In mathematics, Clifford's theorem on special divisors is a result of Clifford (1878) on algebraic curves, showing the constraints on special linear systems on a curve C.

== Statement ==
A divisor on a Riemann surface C is a formal sum $\textstyle D = \sum_P m_P P$ of points P on C with integer coefficients. One considers a divisor as a set of constraints on meromorphic functions in the function field of C, defining $L(D)$ as the vector space of functions having poles only at points of D with positive coefficient, at most as bad as the coefficient indicates, and having zeros at points of D with negative coefficient, with at least that multiplicity. The dimension of $L(D)$ is finite, and denoted $\ell(D)$. The linear system of divisors attached to D is the corresponding projective space of dimension $\ell(D)-1$.

The other significant invariant of D is its degree d, which is the sum of all its coefficients.

A divisor is called special if ℓ(K − D) > 0, where K is the canonical divisor.

Clifford's theorem states that for an effective special divisor D, one has:

$2(\ell(D)- 1) \le d$,

and that equality holds only if D is zero or a canonical divisor, or if C is a hyperelliptic curve and D linearly equivalent to an integral multiple of a hyperelliptic divisor.

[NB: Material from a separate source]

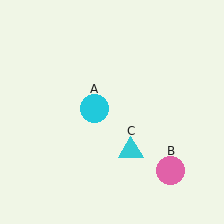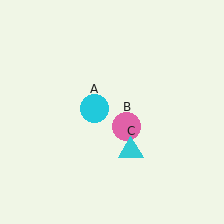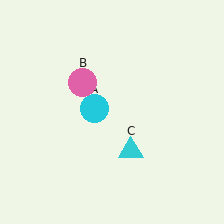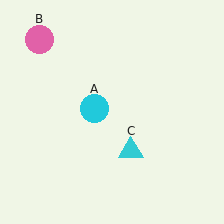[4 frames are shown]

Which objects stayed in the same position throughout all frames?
Cyan circle (object A) and cyan triangle (object C) remained stationary.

The Clifford index of C is then defined as the minimum of $d - 2(\ell(D) - 1)$ taken over all special divisors (except canonical and trivial), and Clifford's theorem states this is non-negative. It can be shown that the Clifford index for a generic curve of genus g is equal to the floor function $\lfloor\tfrac{g-1}{2}\rfloor.$

The Clifford index measures how far the curve is from being hyperelliptic. It may be thought of as a refinement of the gonality: in many cases the Clifford index is equal to the gonality minus 2.

==Green's conjecture==

A conjecture of Mark Green states that the Clifford index for a curve over the complex numbers that is not hyperelliptic should be determined by the extent to which C as canonical curve has linear syzygies. In detail, one defines the invariant a(C) in terms of the minimal free resolution of the homogeneous coordinate ring of C in its canonical embedding, as the largest index i for which the graded Betti number β_{i, i + 2} is zero. Green and Robert Lazarsfeld showed that a(C) + 1 is a lower bound for the Clifford index, and Green's conjecture states that equality always holds. There are numerous partial results.

Claire Voisin was awarded the Ruth Lyttle Satter Prize in Mathematics for her solution of the generic case of Green's conjecture in two papers. The case of Green's conjecture for generic curves had attracted a huge amount of effort by algebraic geometers over twenty years before finally being laid to rest by Voisin. The conjecture for arbitrary curves remains open.